In psychological terms this sense of our being deficient is experienced as shame. Shame is that condition where I think that I am no good. Notice that guilt is not the same as shame. We feel guilt when we do something not good, when we do something wrong, when we make a mistake. Guilt can produce positive results since we seek to make amends for that mistake, and not to do it again. Shame is always a negative feeling — that I am the mistake, not what I do. I heard of a little girl, about ten years old who understood this perfectly. The teacher walked into the room where she was working on an art project and saw scattered all around her bits of cut paper, glitter, glue, string. “Oh Greta, you are quite a mess.” To which Greta responded, “I am not a mess. I made a mess.” And that is exactly right.

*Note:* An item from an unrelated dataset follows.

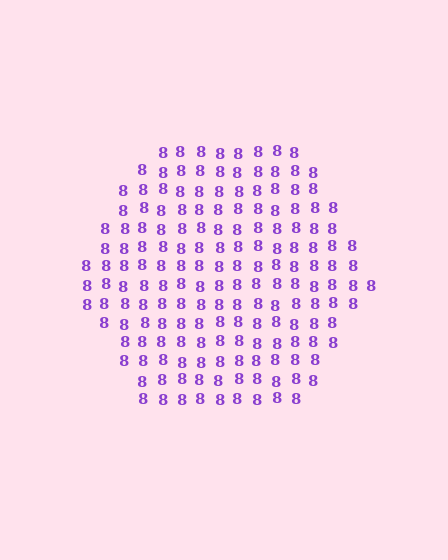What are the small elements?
The small elements are digit 8's.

We know how to deal with guilt. We go to confession and God extends forgiveness to us. The very name of Jesus means savior, the one who frees us from our faults, from our sins. But what do we do about shame? How do we move beyond that sense of false-self which is so debilitating? The Bible holds out a model: have an angel come and tell you that you are full of grace, that you are blessed. Unfortunately angels seem to be in short supply these days. However, the word “angel” just means messenger and God wants to use us, the Church, as the divine messengers in the world nowadays. We are the ones who are going to have to gift those around us with the good news of our true identity as children of God. We are the angels. Be an angel and tell a young person how precious they are in God’s sight. Be an angel and tell someone who messed up big time that whatever they did does not make them a bad person. God can deal with our mistakes as long as we remember who we are whose we are. Be an angel and tell a family member that you are estranged from that they are blessed since they are made in God’s image and likeness. Be an angel and tell the person sitting next to you that he or she is a child of God. That will lead to a genuine celebration of Emmanuel, God with us. That deserves an Alleluia chorus. That would be a truly Christmas gift.